We drew in to the deserted farm track at Inverroy, with the inky black sky above scattered with stars and a luminescent moon. After ten minutes of walking, we stowed our headtorches away, eyes adjusting to make use of the plentiful light cast by our celestial guide.
As we climbed beyond the wall of forestry, higher and higher up the track, the snow-flecked mountains came closer, their size accentuated by the silver glower of the moon. “I feel like I am in Afghanistan or something”, said Tom, an ex-paratrooper. I could see what he meant: there was a clarity in the air that one could imagine experiencing only at high-altitudes, with mountains ethereally outlined against a black sky.
Lairig Leacach is a small bothy, and I admit to having trepidation in choosing this as our base for the weekend. I am very susceptible to two things: Cold and hunger, and usually they come together. I have not yet managed to shake the mild anxiety I get when walking to a bothy and finding it to be full and either having to walk on or camp outside.

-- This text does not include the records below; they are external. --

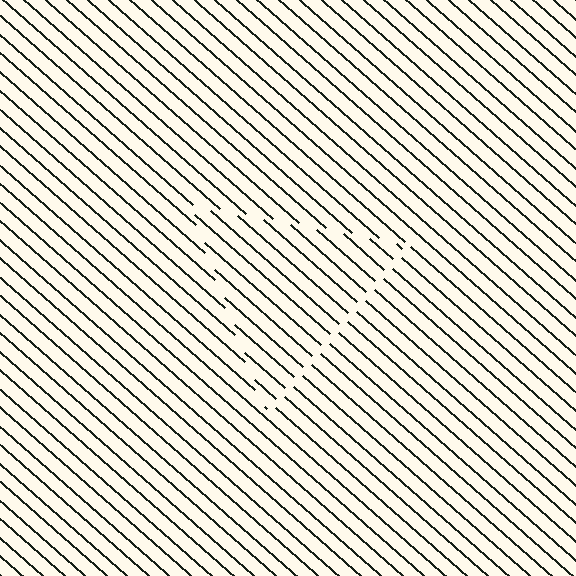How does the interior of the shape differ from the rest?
The interior of the shape contains the same grating, shifted by half a period — the contour is defined by the phase discontinuity where line-ends from the inner and outer gratings abut.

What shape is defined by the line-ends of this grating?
An illusory triangle. The interior of the shape contains the same grating, shifted by half a period — the contour is defined by the phase discontinuity where line-ends from the inner and outer gratings abut.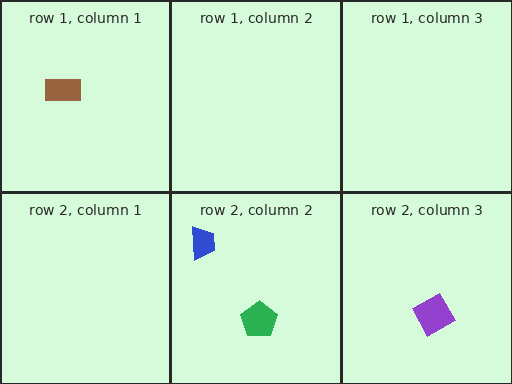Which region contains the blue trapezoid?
The row 2, column 2 region.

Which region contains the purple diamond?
The row 2, column 3 region.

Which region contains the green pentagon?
The row 2, column 2 region.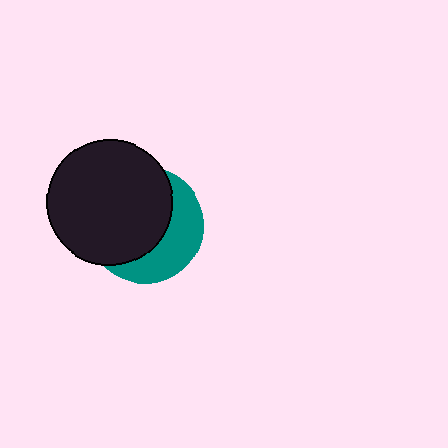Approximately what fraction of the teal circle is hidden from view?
Roughly 62% of the teal circle is hidden behind the black circle.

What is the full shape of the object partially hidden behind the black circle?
The partially hidden object is a teal circle.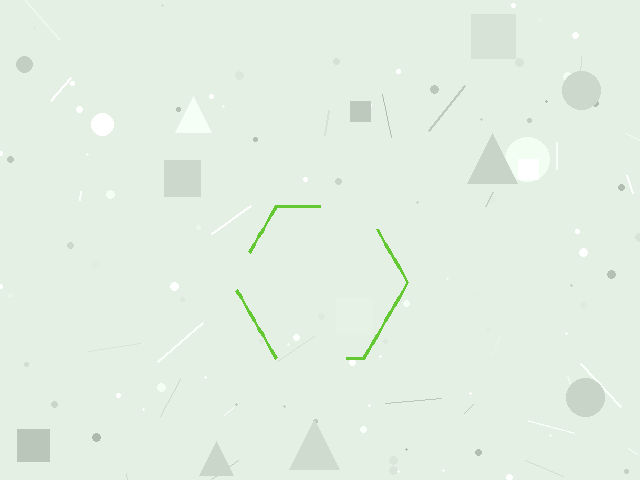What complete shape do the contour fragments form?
The contour fragments form a hexagon.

Given the temperature was below zero that night, I was crossing my fingers for a quiet bothy.
Rationally, I know that early March is hardly ‘peak bothy season’, and usually you can squeeze a roll mat in, but a cold sleep is something I dread after a few instances.

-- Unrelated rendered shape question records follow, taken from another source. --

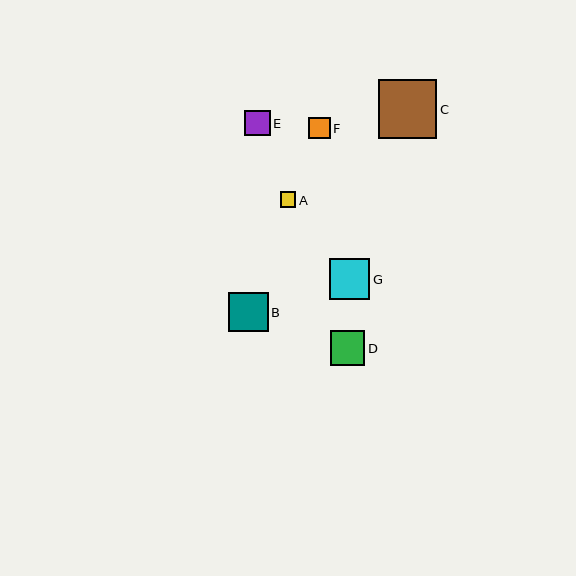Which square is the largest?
Square C is the largest with a size of approximately 59 pixels.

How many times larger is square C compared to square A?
Square C is approximately 3.8 times the size of square A.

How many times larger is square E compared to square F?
Square E is approximately 1.2 times the size of square F.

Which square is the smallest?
Square A is the smallest with a size of approximately 16 pixels.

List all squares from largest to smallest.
From largest to smallest: C, G, B, D, E, F, A.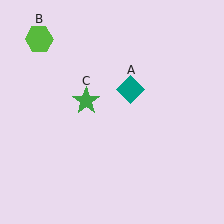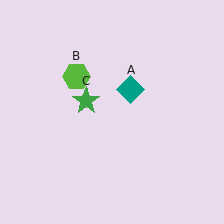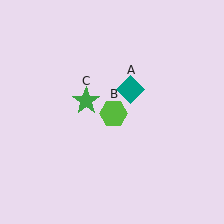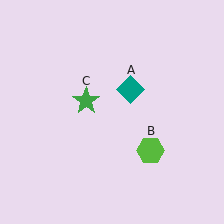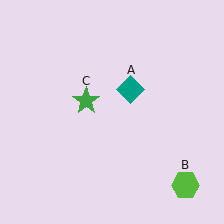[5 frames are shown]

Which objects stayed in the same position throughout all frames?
Teal diamond (object A) and green star (object C) remained stationary.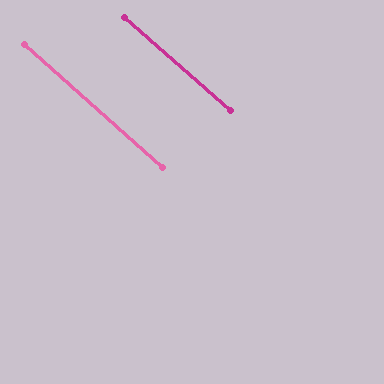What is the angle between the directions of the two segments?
Approximately 0 degrees.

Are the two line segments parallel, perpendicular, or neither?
Parallel — their directions differ by only 0.4°.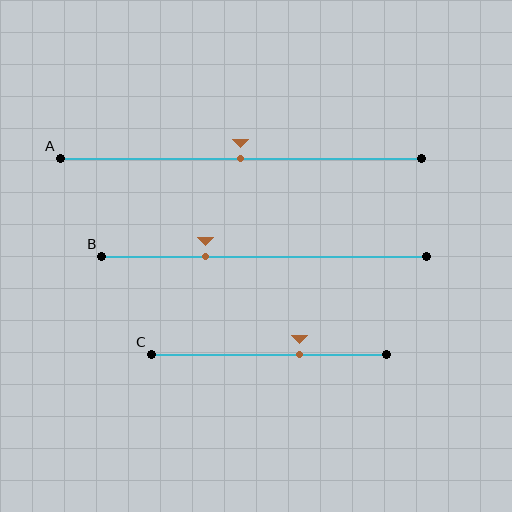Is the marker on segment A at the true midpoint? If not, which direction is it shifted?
Yes, the marker on segment A is at the true midpoint.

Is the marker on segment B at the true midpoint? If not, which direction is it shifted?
No, the marker on segment B is shifted to the left by about 18% of the segment length.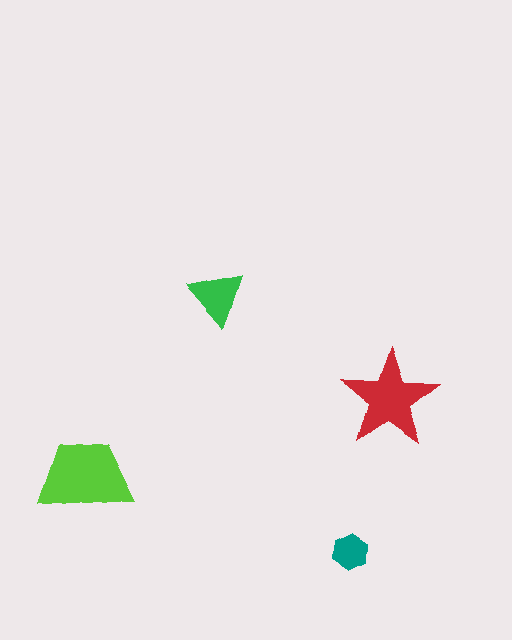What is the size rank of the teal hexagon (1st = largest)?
4th.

As we rounded a corner, a sloping roof came into sight. Knocking on the door, we entered and found an empty bothy – home for the weekend. Small and simple, with an open fire and a fairly sizeable bunk bed, it was the perfect spot for our weekend of adventures.
With beds ‘reserved’, we set about making dinner, watching as a pair of headtorches approached on the path. The pair – one from Fort William the other from Ullapool and both in their early twenties – were soon joined by one more. His name was also Tom, and boy could he talk the ears off a brass monkey! Regardless, all three were superb company on a cold night.

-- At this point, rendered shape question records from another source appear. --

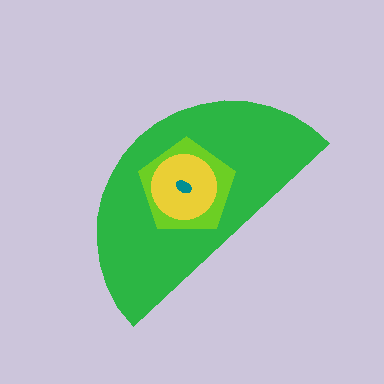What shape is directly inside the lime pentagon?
The yellow circle.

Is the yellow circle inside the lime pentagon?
Yes.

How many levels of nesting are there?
4.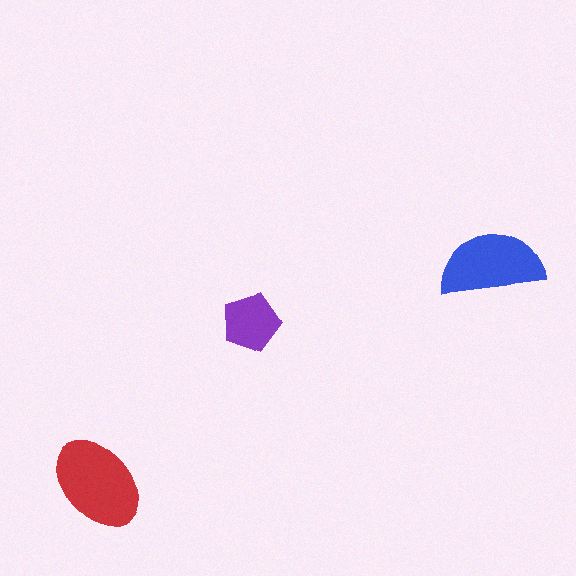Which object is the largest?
The red ellipse.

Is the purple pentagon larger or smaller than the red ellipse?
Smaller.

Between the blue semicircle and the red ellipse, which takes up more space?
The red ellipse.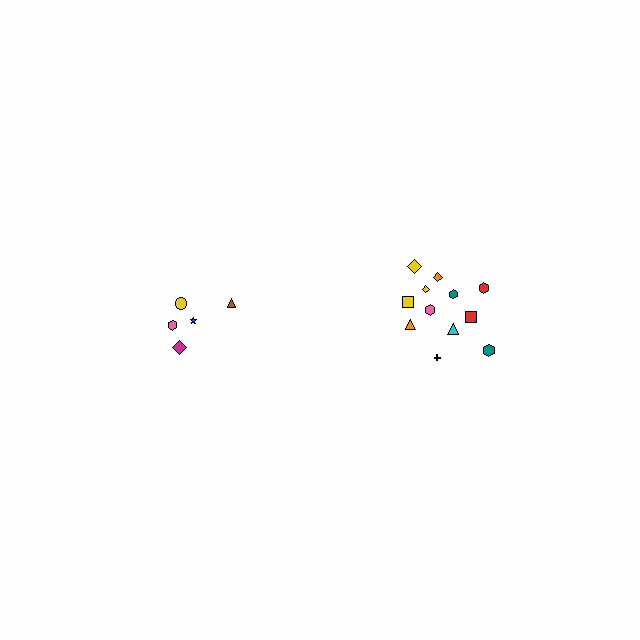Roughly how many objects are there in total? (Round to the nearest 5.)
Roughly 15 objects in total.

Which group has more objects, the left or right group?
The right group.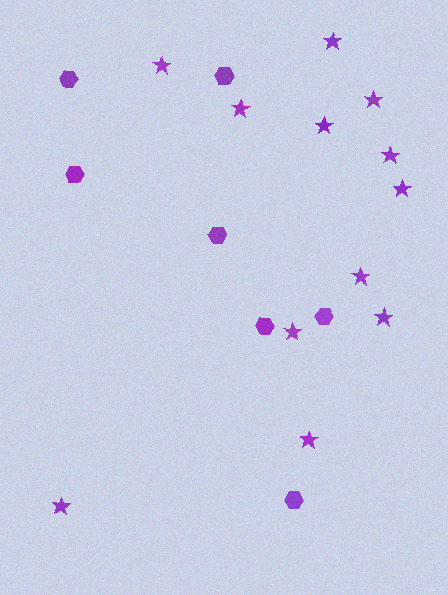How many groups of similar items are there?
There are 2 groups: one group of hexagons (7) and one group of stars (12).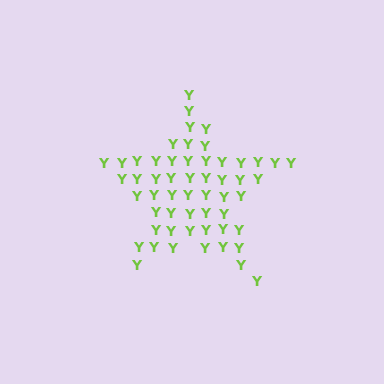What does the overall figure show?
The overall figure shows a star.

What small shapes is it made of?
It is made of small letter Y's.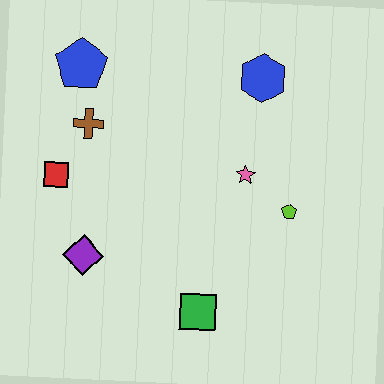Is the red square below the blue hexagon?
Yes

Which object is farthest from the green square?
The blue pentagon is farthest from the green square.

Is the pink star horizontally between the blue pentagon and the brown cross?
No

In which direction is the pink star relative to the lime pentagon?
The pink star is to the left of the lime pentagon.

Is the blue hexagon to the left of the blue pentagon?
No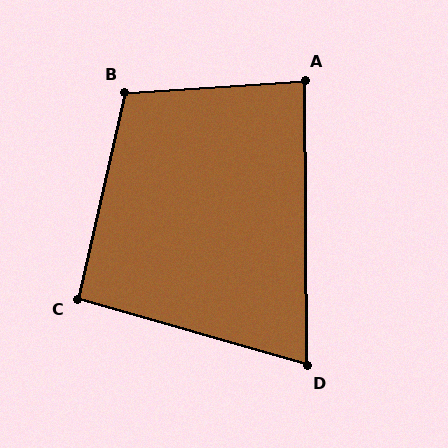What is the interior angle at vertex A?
Approximately 87 degrees (acute, close to a right angle).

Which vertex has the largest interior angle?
B, at approximately 107 degrees.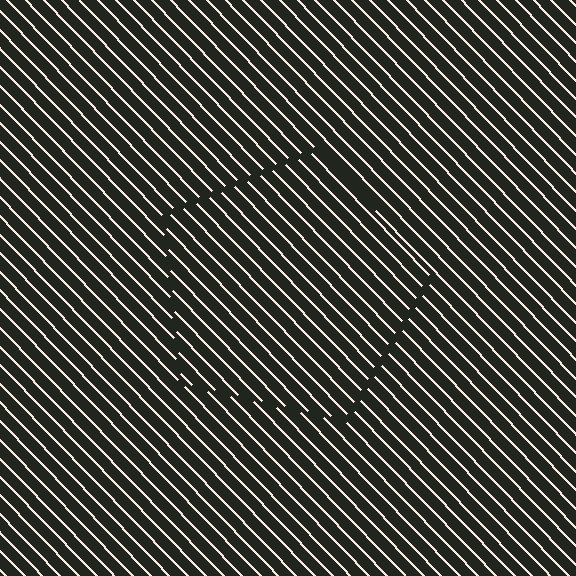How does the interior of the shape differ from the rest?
The interior of the shape contains the same grating, shifted by half a period — the contour is defined by the phase discontinuity where line-ends from the inner and outer gratings abut.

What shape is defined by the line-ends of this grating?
An illusory pentagon. The interior of the shape contains the same grating, shifted by half a period — the contour is defined by the phase discontinuity where line-ends from the inner and outer gratings abut.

Snow swirled around the bothy, the grey clouds hanging heavy over the hills. Where was the blue sky that had been forecasted? We retreated back into our stone-walled sanctuary, in no rush to get out the door too early.
Tom and I ate breakfast as our companions dozed in their bunks, watching the flurries fly by the window. Suddenly, a ray of golden light struck the blurry glass. With coffee in hand, we went outside; the snow had abruptly ceased and a band of light was streaming into the valley.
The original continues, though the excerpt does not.